“Gracious heaven!” exclaimed he, starting, “what is it you mean?”
“That I have made a promise too rash to be kept; that you must pardon me if, late as it is, I retract, since I am convinced it was wrong, and must be wretched in performing it.”
Confounded and dismayed, for a moment he continued silent, and then passionately called out, “Who has been with you to defame me in your opinion? Who has barbarously wronged my character since I left you Monday? Mr Monckton received me coldly,—has he injured me in your esteem? Tell, tell me but to whom I owe this change, that my vindication, if it restores not your favour, may at least make you cease to (missing words) that once I was honoured with some share of it!”
“It wants not to be restored,” said Cecilia, with much softness, “since it has never been alienated. Be satisfied that I think of you as I thought when we last parted, and generously forbear to reproach me, when I assure you I am actuated by principles which you ought not to disapprove.”
“And are you then, unchanged?” cried he, more gently, “and is your esteem for me still—”
“I thought it justice to say so once,” cried she, hastily interrupting him, “but exact from me nothing more. It is too late for us now to talk any longer; to-morrow you may find my letter at Mrs Robert's, and that, short as it is, contains my resolution and its cause.”
“Never,” cried he vehemently, “can I quit you without knowing it! I would not linger till to-morrow in this suspence to be master of the universe!”
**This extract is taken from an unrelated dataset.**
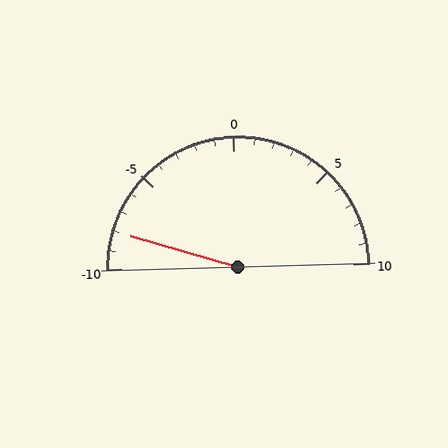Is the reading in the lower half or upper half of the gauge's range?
The reading is in the lower half of the range (-10 to 10).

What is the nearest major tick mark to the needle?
The nearest major tick mark is -10.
“I have told it you, Sir, already; whatever is clandestine carries a consciousness of evil, and so repugnant do I find it to my disposition and opinions, that till you give me back the promise I so unworthily made, I must be a stranger to peace, because at war with my own actions and myself.”
“Recover, then, your peace,” cried Delvile with much emotion, “for I here acquit you of all promise!—to fetter, to compel you, were too inhuman to afford me any happiness. Yet hear me, dispassionately hear me, and deliberate a moment before you resolve upon my exile. Your scruples I am not now going to combat, I grieve that they are so powerful, but I have no new arguments with which to oppose them; all I have to say, is, that it is now too late for a retreat to satisfy them.”
“True, Sir, and far too true! yet is it always best to do right, however tardily; always better to repent, than to grow callous in wrong.”